In zijn zoektocht naar de H. Salvius, stuit geschiedkundige en Limbrichtenaar F.Th.W.Smeets op maar liefst 7 verschillende Salvii, afkomstig uit Noord Afrika, uit Saire bij Neufchâtel, uit Albi, Amiens en Angoulême, uit Montreuil-sur-Mer en Sint Salvius Valencensis uit Valenciennes.

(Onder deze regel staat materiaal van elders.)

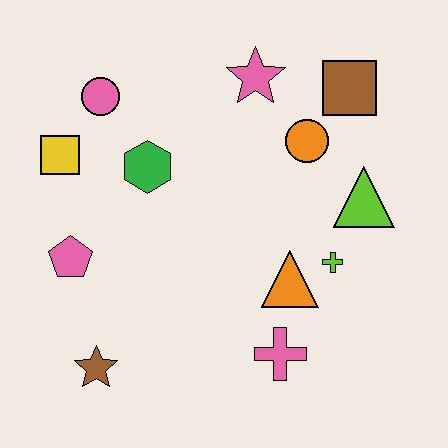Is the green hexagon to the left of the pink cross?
Yes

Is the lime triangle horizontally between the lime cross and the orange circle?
No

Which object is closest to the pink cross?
The orange triangle is closest to the pink cross.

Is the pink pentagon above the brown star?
Yes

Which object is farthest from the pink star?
The brown star is farthest from the pink star.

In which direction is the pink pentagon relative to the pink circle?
The pink pentagon is below the pink circle.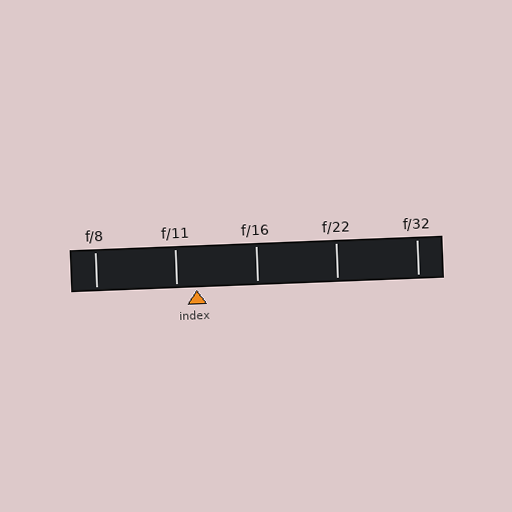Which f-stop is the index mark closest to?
The index mark is closest to f/11.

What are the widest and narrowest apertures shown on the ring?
The widest aperture shown is f/8 and the narrowest is f/32.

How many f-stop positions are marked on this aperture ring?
There are 5 f-stop positions marked.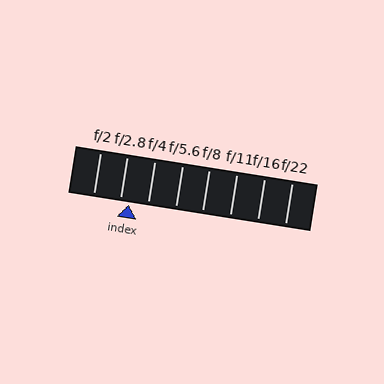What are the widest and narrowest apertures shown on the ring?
The widest aperture shown is f/2 and the narrowest is f/22.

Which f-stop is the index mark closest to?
The index mark is closest to f/2.8.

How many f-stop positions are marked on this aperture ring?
There are 8 f-stop positions marked.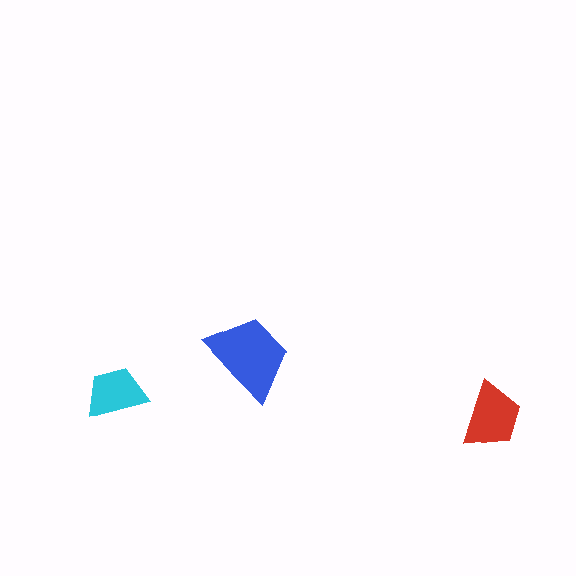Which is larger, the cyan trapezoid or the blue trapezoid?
The blue one.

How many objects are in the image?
There are 3 objects in the image.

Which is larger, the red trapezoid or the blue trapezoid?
The blue one.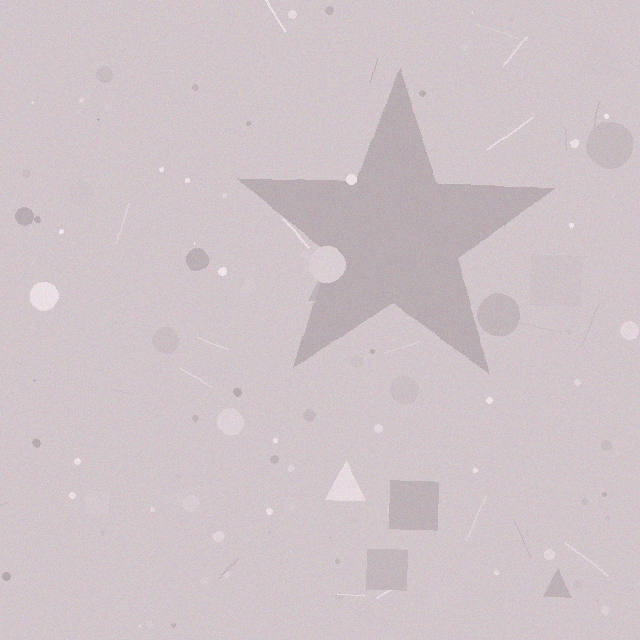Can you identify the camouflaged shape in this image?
The camouflaged shape is a star.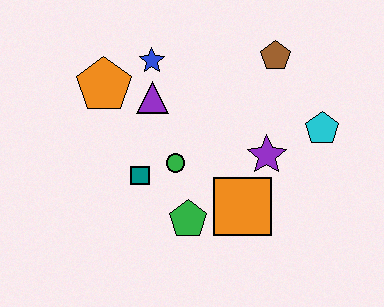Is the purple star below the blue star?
Yes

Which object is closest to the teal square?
The green circle is closest to the teal square.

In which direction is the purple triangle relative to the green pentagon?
The purple triangle is above the green pentagon.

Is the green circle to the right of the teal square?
Yes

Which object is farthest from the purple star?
The orange pentagon is farthest from the purple star.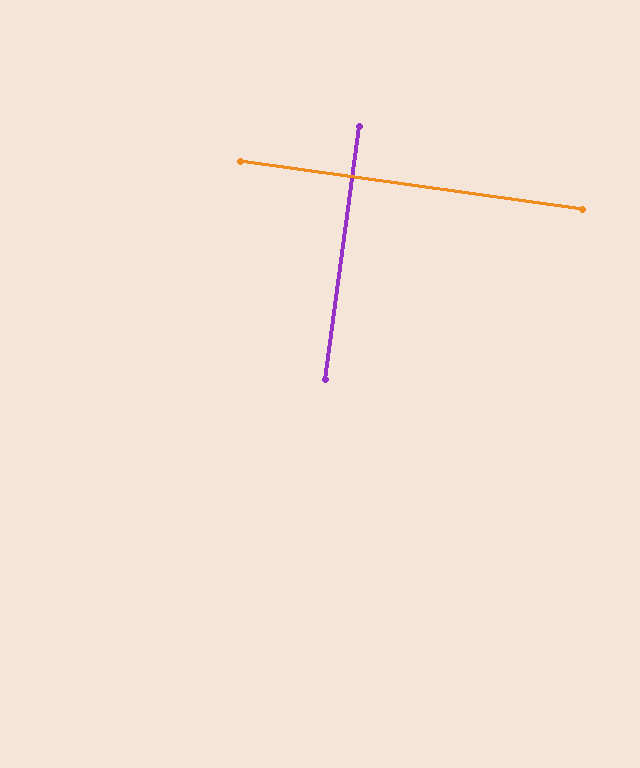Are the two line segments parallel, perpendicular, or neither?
Perpendicular — they meet at approximately 90°.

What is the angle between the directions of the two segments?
Approximately 90 degrees.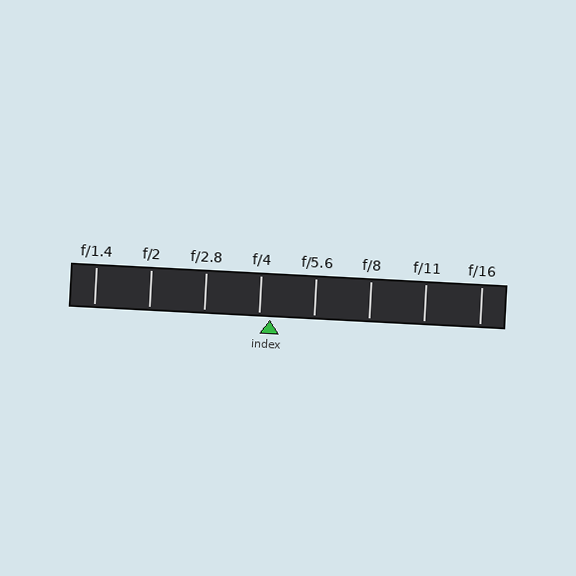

Met het gegeven dat men in Limbricht op 26 juni sinds jaar en dag hun patroonheilige vereerd en laatstgenoemde Salvius Valencensis op 26 juni 733, samen met zijn leerling Superius, vermoord zou zijn, zette hij koers richting Valenciennes, Noord-Frankrijk, alwaar hij, in een gesprek met Dhr.Troisfontaine, vicaire à Saint Saulve, de Salvius parochie aldaar, enkele bijzondere wetenswaardigheden ontdekte, waaronder de gelijkenis van de afbeelding van Sint Salvius in de, in 1923 nieuw gebouwde, parochiekerk van Limbricht en de afbeelding van Sint Salvius in de eeuwenoude kerk van Valenciennes.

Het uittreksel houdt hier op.